Como Rhodes-Kropf, Brinckerhoff também tentou fazer o exame para o novo coronavírus e não conseguiu. Ela entrou em contato com o consultório de seu médico, que disse que ela “precisaria de uma exposição documentada a um caso confirmado”. Embora Brinckerhoff não tenha nenhum sintoma da doença e diga que não quer mentir a respeito, ela perguntou se poderia fazer o exame caso tivesse febre. “E eles disseram que não, pelos critérios atuais.” Então Brinckerhoff, como vários outros de seus colegas, passou horas tentando descobrir, sem sucesso, onde profissionais de saúde assintomáticos poderiam ser testados para o vírus.
Brinckerhoff está em trabalho remoto desde a última terça-feira (17). Porém, uma vez que os pacientes idosos frequentemente precisam de ajuda para comer, tomar banho e outras funções básicas, acabam tendo contato regular com uma equipe de enfermeiras, auxiliares e outros cuidadores – poucos dos quais poderiam ter acesso aos exames.

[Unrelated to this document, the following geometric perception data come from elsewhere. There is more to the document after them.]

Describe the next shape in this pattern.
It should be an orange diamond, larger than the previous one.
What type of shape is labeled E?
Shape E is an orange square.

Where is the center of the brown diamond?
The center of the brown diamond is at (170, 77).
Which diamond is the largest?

O mesmo se aplica aos familiares de quem os idosos dependem. “Todas as pessoas com demência precisam de alguém”, diz Virginia Templeton, diretora-executiva da MemoryCare, uma organização sem fins lucrativos em Ashville, na Carolina do Norte, que oferece cuidados ambulatoriais para pacientes com perda de memória e seus cuidadores principais. A MemoryCare, como muitos estabelecimentos semelhantes, está agora no processo de converter suas consultas em telemedicina. Embora a temperatura de todas as pessoas que entraram no estabelecimento nos últimos dias tenha sido medida, “não é simples identificar os portadores se não há sintomas”. Templeton diz que não fez o exame porque não se enquadrava nos critérios, mas que mora com um familiar que é profissional de saúde de emergência.

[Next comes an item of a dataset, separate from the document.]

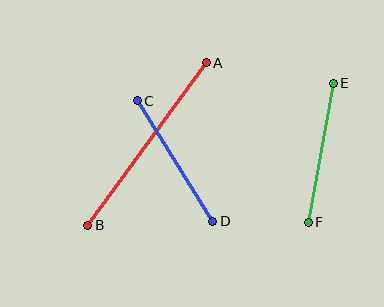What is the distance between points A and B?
The distance is approximately 201 pixels.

Segundo o relatório do CDC publicado na última quarta-feira (18), funcionários da casa de repouso de Kirkland que foram trabalhar contaminados pelo vírus, juntamente com a escassez de equipamentos de proteção e a capacidade limitada de testagem, contribuíram para a letalidade do surto no estado de Washington. O relatório concluiu que os estabelecimentos de cuidados de longo prazo deveriam “identificar e excluir funcionários e visitantes potencialmente infectados, assegurar a detecção precoce dos pacientes potencialmente infectados, e implementar medidas adequadas de controle de infecção.” Não disse, no entanto, como os funcionários poderiam obter os testes.
Além disso, a recomendação da agência federal, publicada na quarta passada, chegou tarde demais para as casas de repouso nos estados de Vermont, Illinois, Colorado, Texas, Flórida, Oklahoma e Wyoming, que já estão reportando seus próprios casos de covid-19.